With his potential opponents out of the way, Cornelisz and his followers subsequently began a reign of terror on the island, raping, murdering and terrorizing the helpless passengers and crew who were not part of their conspiracy. Nearly three weeks after Hayes' departure to the "high islands," a smoke signal was received from one of them; Wiebbe Hayes and his soldiers had found fresh water. This complicated matters greatly for Cornelisz, who had believed the stranded group were either dead or dying. First, it meant they had a means to survive. Secondly, he was in danger of their warning any rescue ship approaching. Initially, Cornelisz ignored the smoke, and Hayes wondered why no one came to their island. Then, in the days that followed, a small group of survivors from Cornelisz's reign of terror began to drift across the lagoon to Hayes' location on makeshift rafts with stories of atrocities including rape, murder and massacre.

Despite being outranked by two cadets and other VOC officials, Hayes took command of the group and acted quickly to organise a defence of the island. He improvised weapons such as cudgels, pikes, and planks from the Batavia wreckage with 16 inch carpenter's nails driven through them. On the top of a slope, which the attackers would have to climb after landing, he used dry stones to build a small fort, erected near the freshwater well. Within the enclosure, his men piled up a large heap of heavy rocks and sharp stones to hurl at the attackers should they attempt to storm the fort.
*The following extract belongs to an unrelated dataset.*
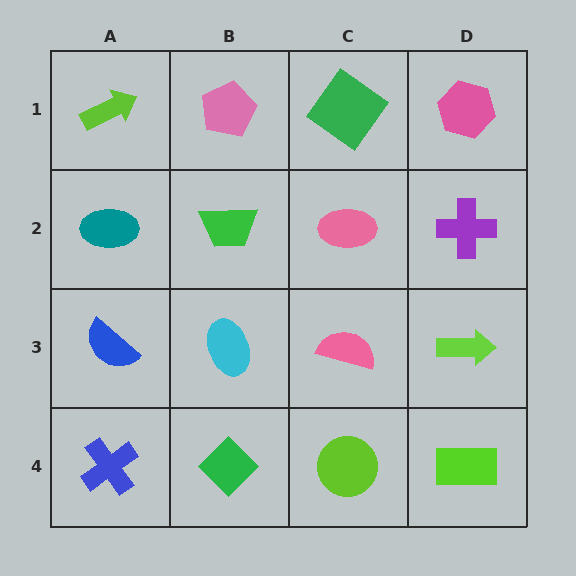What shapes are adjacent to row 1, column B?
A green trapezoid (row 2, column B), a lime arrow (row 1, column A), a green diamond (row 1, column C).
During August and September, Cornelisz's gang made three attempts to take the island, but were repelled each time. On the third attempt, Cornelisz himself was taken prisoner and his best three lieutenants were killed. As a result, the rest of the mutineers fled in panic. On 17 September, the mutineers made a fourth and final attempt to take the island armed with two muskets and were winning the battle by firing from a distance. In the very midst of hostilities, however, a sail unexpectedly appeared on the horizon—that of the small VOC ship under the command of Pelsaert, who had returned. Hayes once again acted more quickly than the mutineers, and organized a party to row to the rescue ship, warning them of the mutineers' intentions. When the mutineers reached Pelsaert's vessel, they found their scheme had been discovered, and surrendered without a fight, some of them breaking down and spontaneously confessing to horrendous crimes.

=== Aftermath ===
Pelsaert promoted Hayes on the spot to the rank of sergeant at a salary of 18 guilders per month—twice his former wage—and placed him in charge of all surviving soldiers. Upon arriving at Batavia, Wiebbe Hayes became a national hero, was decorated by the VOC and was promoted to the rank of standard-bearer, with another significant increase in pay.

The record of the promotion is also the last time Hayes is mentioned in the Dutch archives, and therefore nothing is known of his subsequent fate. He is remembered by his actions that bear witness to his strength of character, military ability, natural leadership, good judgement and courage. The remnants of defensive walls and stone shelters built by Wiebbe Hayes and his men on West Wallabi Island are Australia's oldest known European structures. The Wiebbe Hayes Stone Fort and the well can still be seen to this day.

In the 1970s, the wreck of the Batavia was located and many artifacts were salvaged. Some of them are now on exhibition at the Batavia Gallery in Fremantle, Western Australia.